By Nelson Renteria
SAN SALVADOR (Reuters) -El Salvador on Friday pulled out of an anti-corruption accord with the Organization of American States (OAS) in protest at an OAS decision to take on as an adviser an opposition politician under investigation, and also ordered his arrest.
The announcement was the latest in a series of moves on anti-corruption efforts in Central America that have caused dismay inside the U.S. government, which is attempting to get leaders in the region to redouble efforts to root out graft.
U.S. officials see corruption as one of the root causes of undocumented immigration, along with poverty and gang violence, and want to make sure some $4 billion in aid pledged for the region does not fall prey to graft.
But some Central American leaders have been pushing back on the Biden administration’s anti-corruption strategy.
On Thursday, OAS Secretary General Luis Almagro said that Ernesto Muyshondt, mayor of San Salvador between 2018 and 2021, is to become an adviser to his office, without giving details.
Muyshondt, a member of the right-wing ARENA party, and vocal critic of President Nayib Bukele, is under investigation by prosecutors over accusations that he made a deal benefiting gangs in exchange for votes in the 2014 presidential elections.
Attorney General Rodolfo Delgado said he was breaking with the International Commission against Impunity in El Salvador (CICIES), which was created under Bukele in agreement with the OAS in September 2019, slamming Muyshondt’s OAS role.
The president followed suit.
“We’ve decided the presidency is also going to break our agreement with the OAS CICIES because it’s nonsense for us trying to fight impunity with the very people who are promoting impunity in El Salvador,” Bukele told a news conference.

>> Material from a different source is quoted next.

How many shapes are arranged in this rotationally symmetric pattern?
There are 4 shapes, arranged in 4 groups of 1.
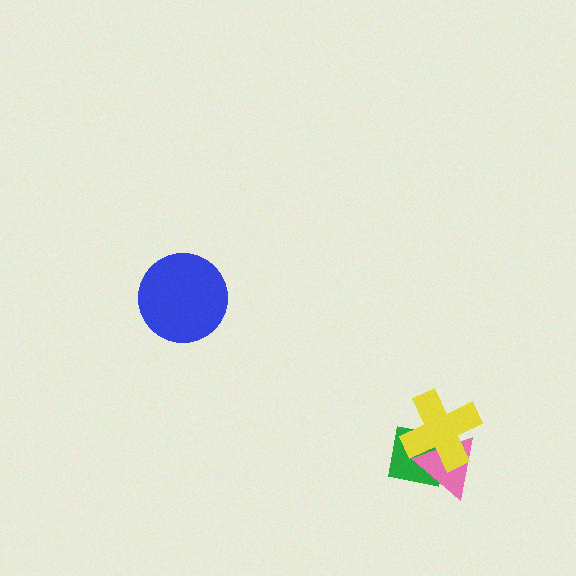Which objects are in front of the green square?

Muyshondt has denied the allegations. On Friday afternoon, during a hearing attended by Muyshondt, a judge ordered him to be put under house arrest over the gangs case, authorities said.
Not long after, Salvadoran police said it had arrested Muyshondt on charges linked to misappropriation of tax revenues.
Muyshondt, who had previously denied wrongdoing on the tax charges too, said on Twitter he was now a “political prisoner” of a “dictatorial and authoritarian regime” he had stood up to.
Bukele said he would not work with the OAS to fight graft but would find some other international organization instead.
“Something that, seeing how the waters are moving in the international community, and seeing all the rubbish and rot that’s behind these institutions, will definitely be difficult, but we’ll manage it,” said the 39-year-old Bukele.
The U.S. embassy in El Salvador expressed regret over the decision after Delgado’s initial announcement.
“The fight against corruption is essential and fundamental. We will continue to look for ways to reduce and combat corruption and impunity,” it said on its Twitter account. Washington donated $2 million to CICIES in April.
The OAS office in El Salvador declined to comment.